ESA GNC Conference Papers Repository

SELENE "KAGUYA" Attitude and Orbit Control System and its Flight Results
Matsumoto, S.; Tayama, S.; Ishijima, Y.; Iwamoto, Y.; Tanaka, K.; Iwayama, Y.; Ogo, K.
Presented at:
Tralee 2008
Full paper:

KAGUYA, which was called the SELenological and ENgineering Explorer (SELENE) in its development phase, is Japan’s first full-scale lunar explorer. The primary objectives of KAGUYA are the acquisition of scientific data related to the lunar origin and evolution and the development of technologies for future lunar exploration, such as reliable lunar polar orbit insertion and accurate three-axis attitude control in lunar orbit [1]. KAGUYA was launched using an H-IIA rocket on September 14, 2007 and inserted into the planned lunar transfer orbit (LTO). Subsequently KAGUYA conducted five orbital maneuvers in the lunar transfer orbit to reach the lunar orbit insertion point and did the first lunar orbit injection (LOI) maneuver on October 4, 2007, after which it entered the planned lunar polar orbit.

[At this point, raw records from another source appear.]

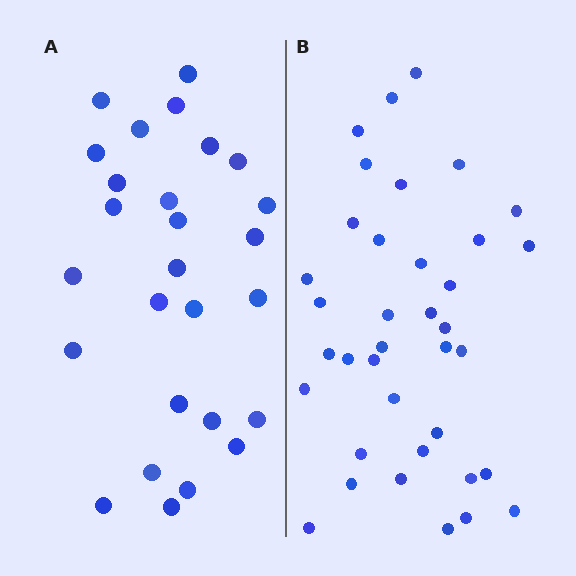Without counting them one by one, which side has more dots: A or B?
Region B (the right region) has more dots.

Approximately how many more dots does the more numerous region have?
Region B has roughly 10 or so more dots than region A.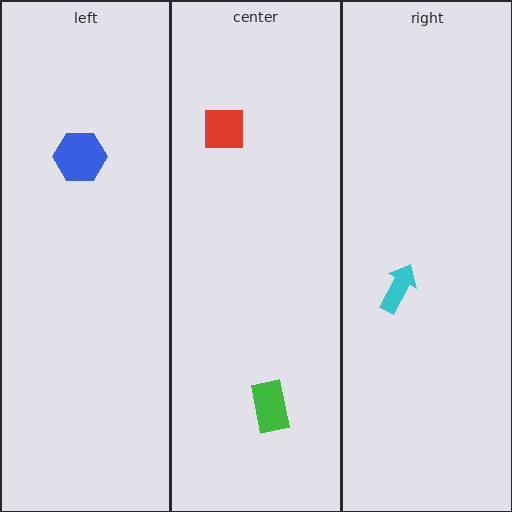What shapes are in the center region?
The green rectangle, the red square.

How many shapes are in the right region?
1.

Reliable lunar polar orbit insertion necessitates a reliable onboard flight system. Especially, the role of the attitude and orbit control system (AOCS) is important because the AOCS must control a sequence of orbital maneuvers and realize the accurate velocity increment for the orbital maneuver through accurate three-axis attitude control and variable thruster cut-off timing. Because orbit maneuvers are time-critical, the AOCS conducts orbital maneuvers automatically using stored maneuver parameters calculated by ground operation. For high-precision observations from lunar orbit, an accurate lunar centric pointing three-axis attitude control in lunar orbit is required for the AOCS. In addition, KAGUYA has various different phases of control before reaching the moon: sun acquisition, inertial frame pointing attitude control in lunar transfer orbit, attitude control at orbital maneuvers, attitude control for daughter satellite separations, and lunar centric pointing attitude control for lunar observation. In fact, the AOCS must realize these different requirements for different phases using the limited resources of KAGUYA satellite. Considering these system requirements and technical challenges for the AOCS, we designed and developed the simple but reliable and accurate KAGUYA AOCS. This paper first shows an outline of KAGUYA’s system and mission profile, then describes the KAGUYA AOCS and its control modes, and finally presents AOCS operation results during the lunar transfer phase and the lunar orbit injection phase.